After the Organization of the Petroleum Exporting Countries and their allies, including Russia, agreed to reduce output by 2 million barrels per day, global crude futures returned to three-week highs, returning to three-week highs.

Inflation concerns as governments from Japan to India fight rising cost of living while Europe is expected to burn more oil this winter to replace Russian gas, will likely cause spot prices to go higher, especially for Middle East oil, which meets about two-third of Asia's demand, industry participants said.

A spokesman for South Korea's largest refiner SK Energy told Reuters that they were concerned about a resurgence in international oil prices, which have shown signs of calming down since the second quarter.

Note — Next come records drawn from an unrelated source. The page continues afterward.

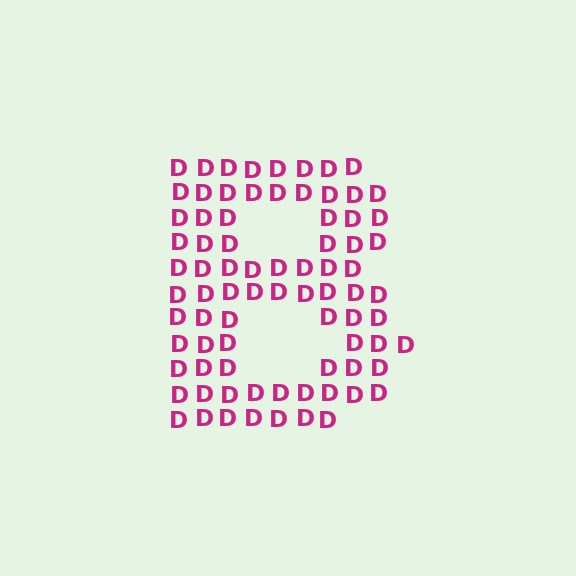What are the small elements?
The small elements are letter D's.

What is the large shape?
The large shape is the letter B.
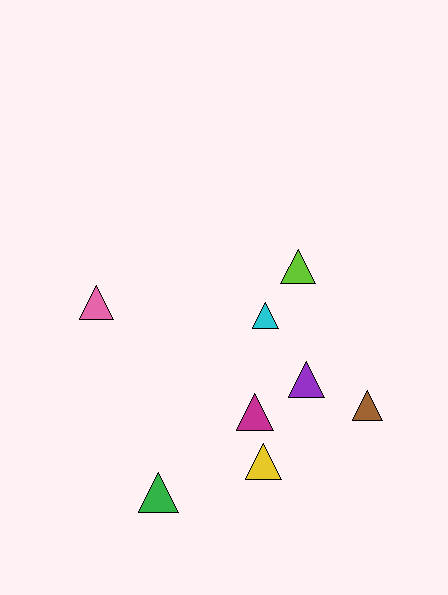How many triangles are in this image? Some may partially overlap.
There are 8 triangles.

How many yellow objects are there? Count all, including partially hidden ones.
There is 1 yellow object.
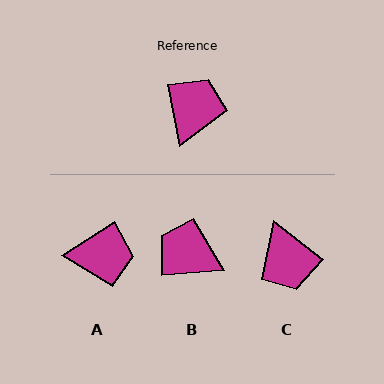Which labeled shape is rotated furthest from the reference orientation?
C, about 139 degrees away.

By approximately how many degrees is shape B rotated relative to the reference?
Approximately 84 degrees counter-clockwise.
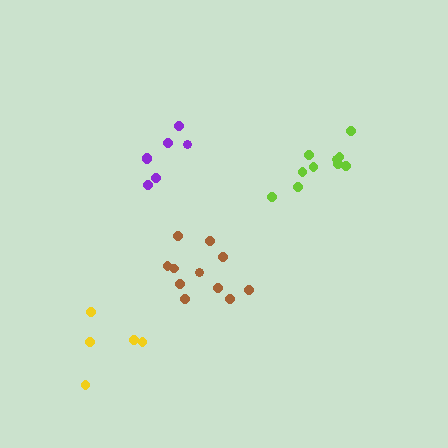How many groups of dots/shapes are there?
There are 4 groups.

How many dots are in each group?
Group 1: 11 dots, Group 2: 10 dots, Group 3: 5 dots, Group 4: 7 dots (33 total).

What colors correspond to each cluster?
The clusters are colored: brown, lime, yellow, purple.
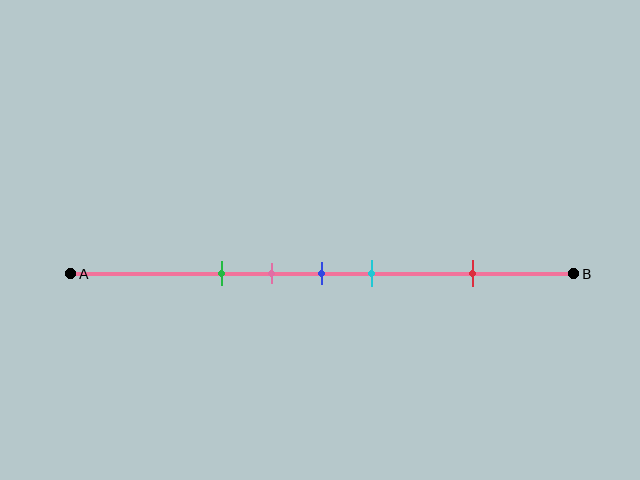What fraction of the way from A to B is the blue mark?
The blue mark is approximately 50% (0.5) of the way from A to B.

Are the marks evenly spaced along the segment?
No, the marks are not evenly spaced.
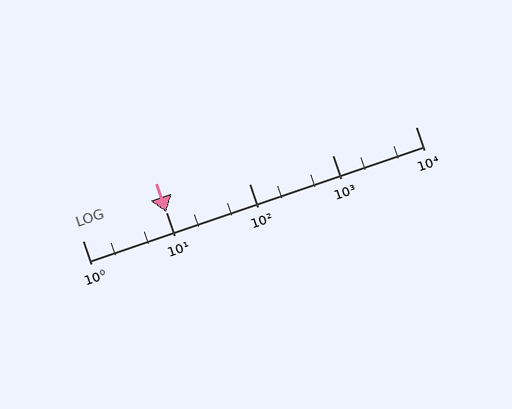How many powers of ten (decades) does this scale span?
The scale spans 4 decades, from 1 to 10000.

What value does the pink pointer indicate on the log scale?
The pointer indicates approximately 10.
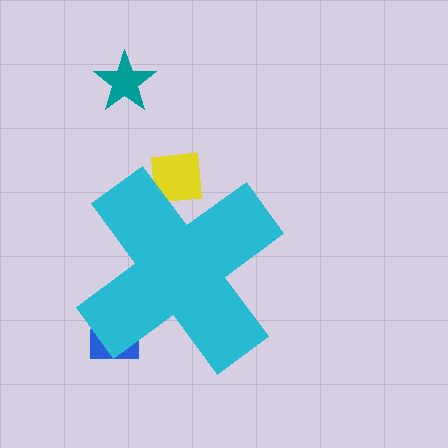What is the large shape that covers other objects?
A cyan cross.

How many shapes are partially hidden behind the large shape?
2 shapes are partially hidden.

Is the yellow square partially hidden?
Yes, the yellow square is partially hidden behind the cyan cross.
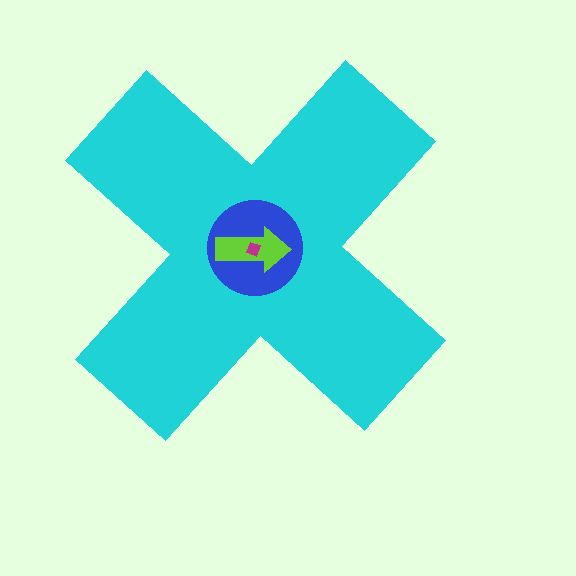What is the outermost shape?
The cyan cross.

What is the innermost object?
The magenta diamond.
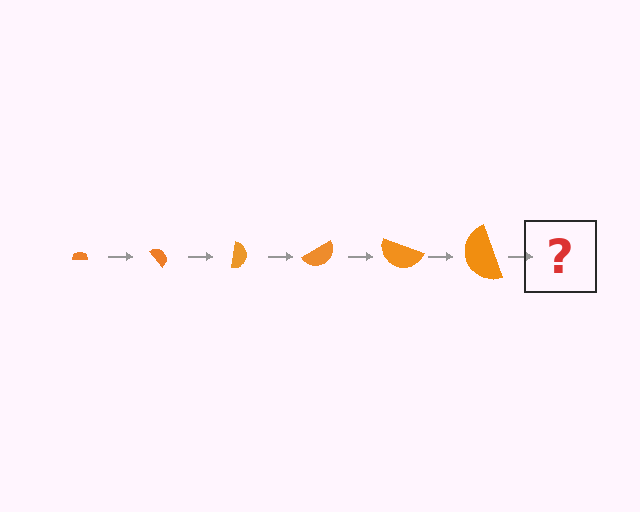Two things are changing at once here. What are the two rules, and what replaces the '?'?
The two rules are that the semicircle grows larger each step and it rotates 50 degrees clockwise each step. The '?' should be a semicircle, larger than the previous one and rotated 300 degrees clockwise from the start.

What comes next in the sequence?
The next element should be a semicircle, larger than the previous one and rotated 300 degrees clockwise from the start.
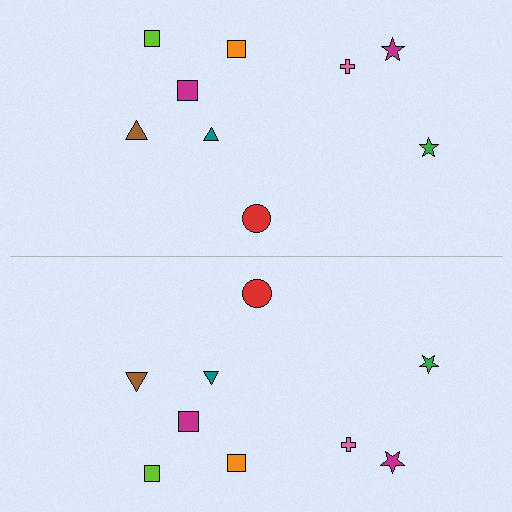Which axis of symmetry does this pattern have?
The pattern has a horizontal axis of symmetry running through the center of the image.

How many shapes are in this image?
There are 18 shapes in this image.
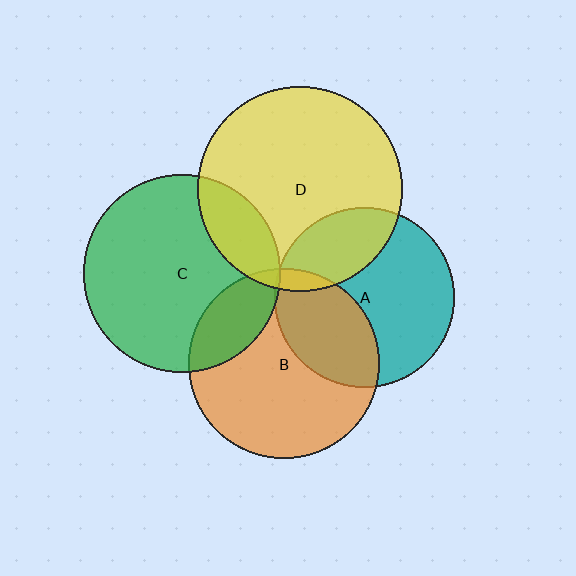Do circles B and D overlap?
Yes.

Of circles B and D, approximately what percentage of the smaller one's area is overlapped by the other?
Approximately 5%.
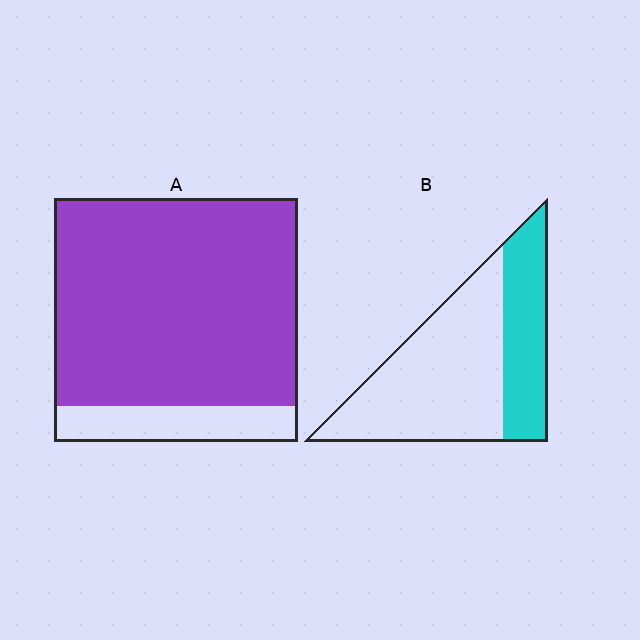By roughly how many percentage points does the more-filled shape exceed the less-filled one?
By roughly 50 percentage points (A over B).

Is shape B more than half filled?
No.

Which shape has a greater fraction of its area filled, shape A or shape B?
Shape A.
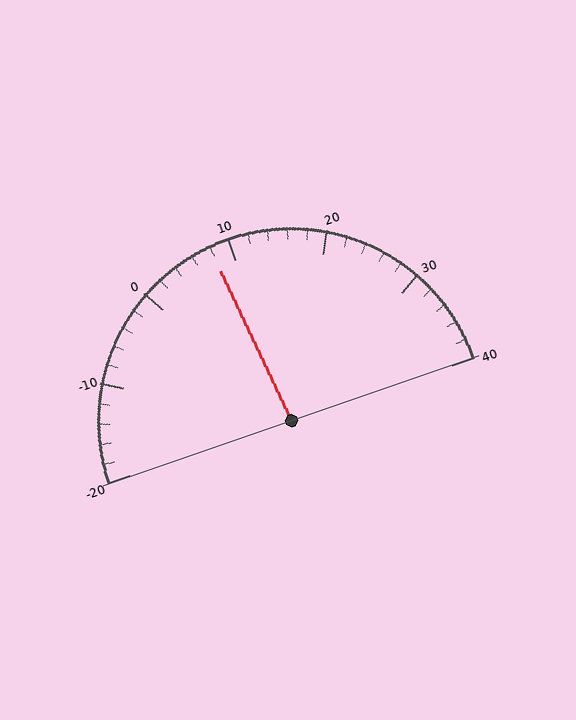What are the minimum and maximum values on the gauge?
The gauge ranges from -20 to 40.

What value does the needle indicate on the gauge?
The needle indicates approximately 8.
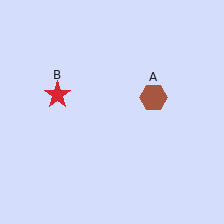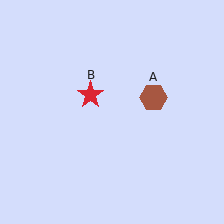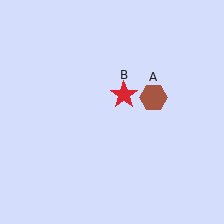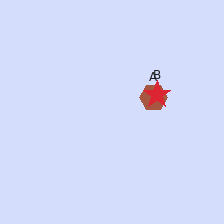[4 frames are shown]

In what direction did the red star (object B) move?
The red star (object B) moved right.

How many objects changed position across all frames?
1 object changed position: red star (object B).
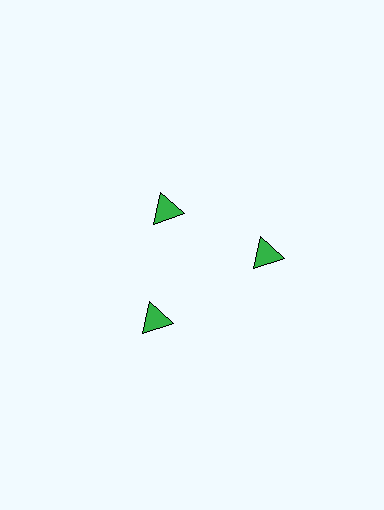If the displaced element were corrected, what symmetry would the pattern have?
It would have 3-fold rotational symmetry — the pattern would map onto itself every 120 degrees.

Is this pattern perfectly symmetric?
No. The 3 green triangles are arranged in a ring, but one element near the 11 o'clock position is pulled inward toward the center, breaking the 3-fold rotational symmetry.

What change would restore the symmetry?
The symmetry would be restored by moving it outward, back onto the ring so that all 3 triangles sit at equal angles and equal distance from the center.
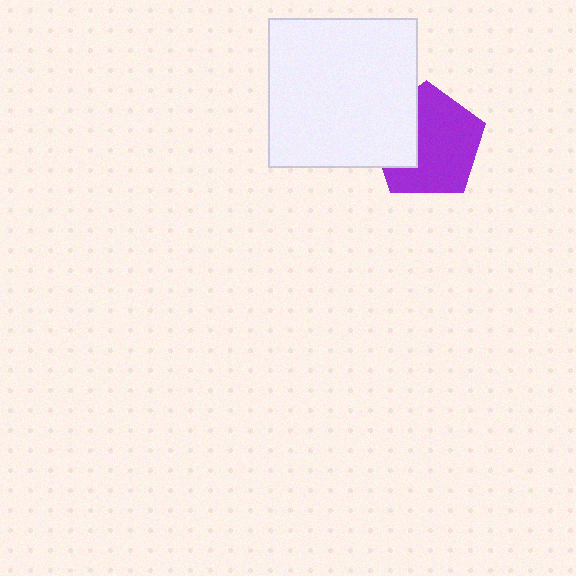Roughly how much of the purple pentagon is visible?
Most of it is visible (roughly 70%).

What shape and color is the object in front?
The object in front is a white square.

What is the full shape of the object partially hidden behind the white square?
The partially hidden object is a purple pentagon.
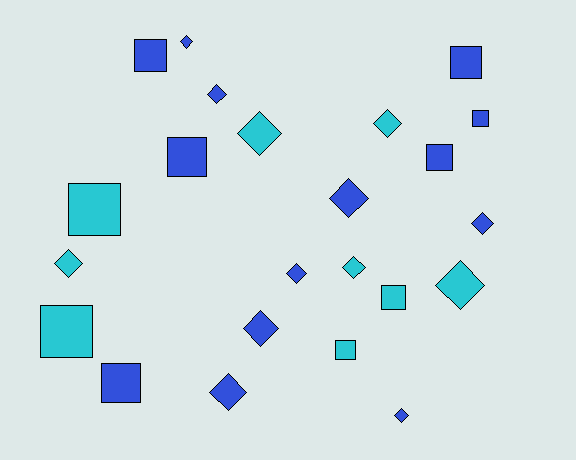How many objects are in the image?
There are 23 objects.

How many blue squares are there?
There are 6 blue squares.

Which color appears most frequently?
Blue, with 14 objects.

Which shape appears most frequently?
Diamond, with 13 objects.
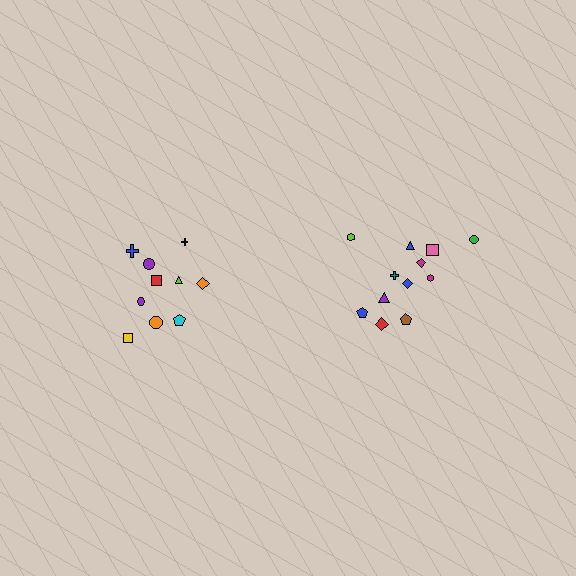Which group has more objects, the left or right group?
The right group.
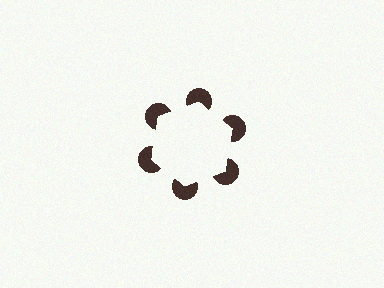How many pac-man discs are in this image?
There are 6 — one at each vertex of the illusory hexagon.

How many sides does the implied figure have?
6 sides.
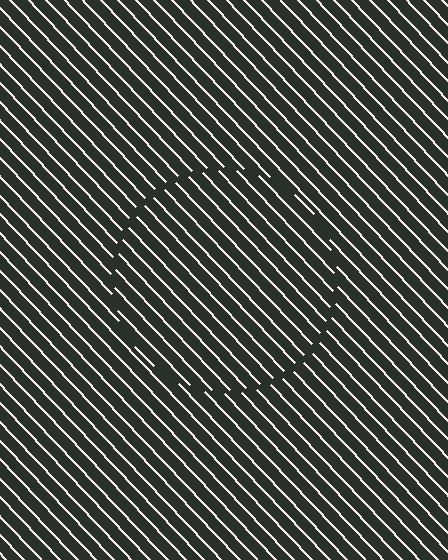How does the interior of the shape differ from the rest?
The interior of the shape contains the same grating, shifted by half a period — the contour is defined by the phase discontinuity where line-ends from the inner and outer gratings abut.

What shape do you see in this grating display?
An illusory circle. The interior of the shape contains the same grating, shifted by half a period — the contour is defined by the phase discontinuity where line-ends from the inner and outer gratings abut.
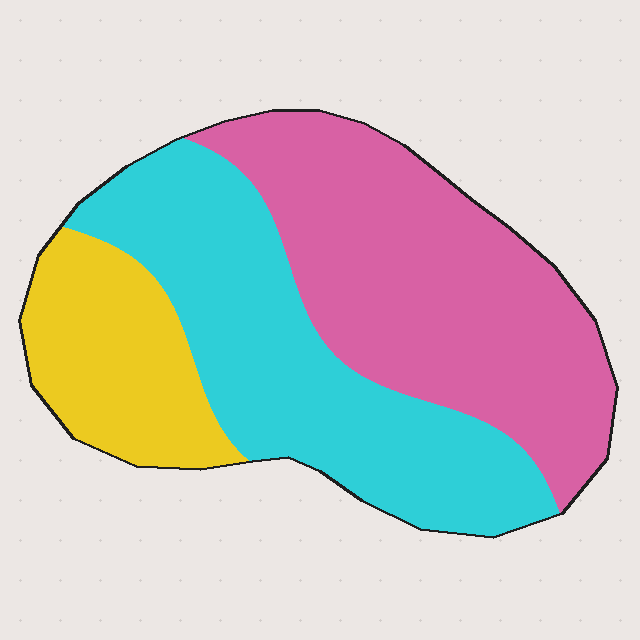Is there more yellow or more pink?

Another South Korean refining source said the supply cut could lead to prices falling back to levels seen in the second quarter.

South Korea, Asia's fourth-largest economy and manufacturing powerhouse, has seen its costs skyrocket due to the surging commodity prices.

In March, Brent hit $139.13 a barrel, the highest since 2008, after the Ukraine war sparked fears of Russian oil supply loss. Saudi Energy Minister Abdulaziz bin Salman said that the real supply cut would be between 1 million and 1.1 million barrels per day, a response to rising interest rates and a weaker world economy.

Washington criticized the OPEC deal as shortsighted, as a result of that move. President Joe Biden would continue to assess whether or not to release more strategic oil stocks to lower prices, according to the White House.

The United Arab Emirates, Saudi, UAE and Kuwait are likely to take most of the burden of cuts, said Tilak Doshi, managing director of Doshi Consulting, who was previously with Saudi Aramco.

He said it was a slap on Biden's face by OPEC and that ties between Russia and Saudi seem increasingly tight.

RBC Capital analysts believe that follow-on sales would be more incremental, as the U.S. reserves release will accelerate ahead of the U.S. midterm elections in November.

The bank said that we are unlikely to see another blockbuster release in the near term.

The OPEC reduces compound supply concerns as European Union sanctions on Russian crude and oil products take effect in December and February.

Industry participants estimate the loss of Russian crude at between 1 and 2 million barrels per day, depending on how Moscow reacts to the G 7 price cap on Russian oil. The policy aims to make Russian oil flow to emerging economies but at lower prices to reduce Moscow's revenues.

A Singapore-based crude oil trader who refused to be named due to company policy said the market is still underpricing the actual loss.